An upgrade to New Zealand’s free-trade agreement with China yesterday secured a wind-down in tariffs on about 15 products over 10 years. That will deliver a $2 million benefit by the 10th year on trade currently worth about $36 million annually, the Wood Processors and Manufacturers Association of New Zealand says.

While that may seem like a small gain, association chair Brian Stanley said the products had been excluded since the original FTA in 2008.

Signals from China earlier this year were that no new products would be added to the agreement in the latest upgrade talks, and he said Prime Minister Jacinda Ardern and Trade and Export Growth Minister David Parker were to be congratulated for getting them “on the table.”

“The government has actually achieved something we didn’t think was ever going to happen,” Stanley told BusinessDesk. “This is a foot in the door.”

China is New Zealand’s biggest export market, with two-way trade between the countries worth about $32 billion in the year ended June 30.

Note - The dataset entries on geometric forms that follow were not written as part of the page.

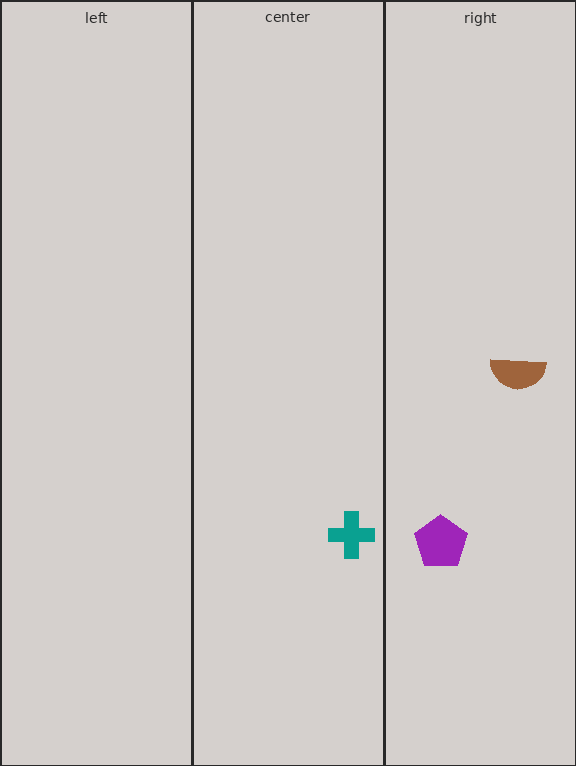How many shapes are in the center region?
1.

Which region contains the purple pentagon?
The right region.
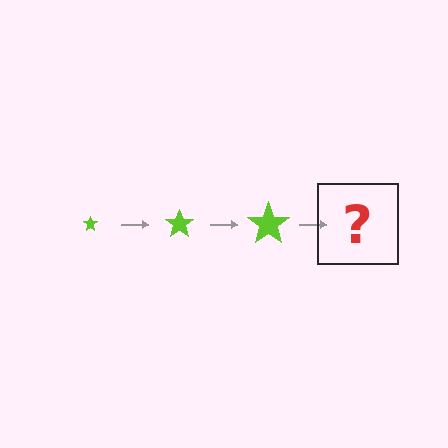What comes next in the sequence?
The next element should be a lime star, larger than the previous one.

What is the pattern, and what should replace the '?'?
The pattern is that the star gets progressively larger each step. The '?' should be a lime star, larger than the previous one.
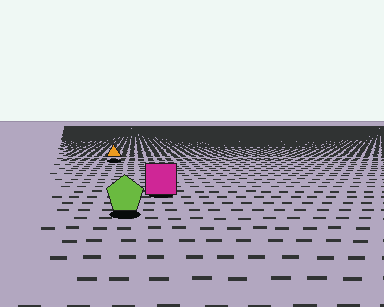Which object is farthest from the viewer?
The orange triangle is farthest from the viewer. It appears smaller and the ground texture around it is denser.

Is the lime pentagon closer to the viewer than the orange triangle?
Yes. The lime pentagon is closer — you can tell from the texture gradient: the ground texture is coarser near it.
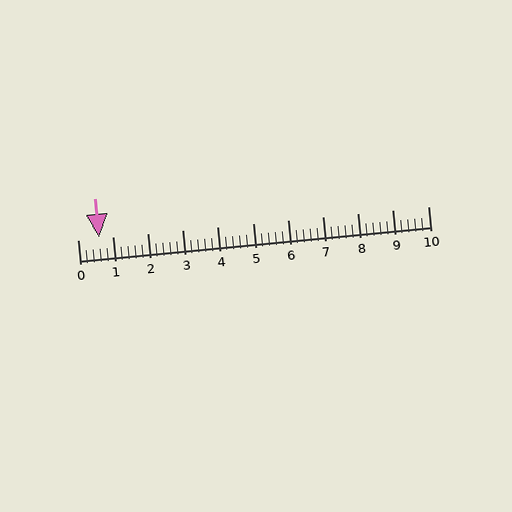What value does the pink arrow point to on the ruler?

Wood products are New Zealand’s third-largest export commodity. Global sales were worth about $6.5 billion in the year ended Sept. 30, with logs and timber accounting for about $5.2 billion of that. Paper and paperboard exports were worth $498 million in the same period.

China is the biggest market for New Zealand logs and was already an important market for the country’s ply, fibreboard and wood pulp when the original free-trade deal was inked in 2008.

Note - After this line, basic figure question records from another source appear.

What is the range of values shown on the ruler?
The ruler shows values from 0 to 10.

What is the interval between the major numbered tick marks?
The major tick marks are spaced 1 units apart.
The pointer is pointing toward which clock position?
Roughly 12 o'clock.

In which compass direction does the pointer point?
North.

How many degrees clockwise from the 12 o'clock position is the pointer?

Most wood products didn’t face tariffs then. Of those that did, 48 have since benefited from reductions or their elimination to bring them into line with commitments China has made to other countries, government officials said yesterday.

While the WPMA is pleased by the latest gain, Stanley noted that non-tariff barriers remain an obstacle in many countries, including those New Zealand already has free-trade agreements with.

Manufacturing subsidies are a particular challenge, which in China can include support for everything from electricity to transportation and land purchases, but which can also be hard to prove, he said.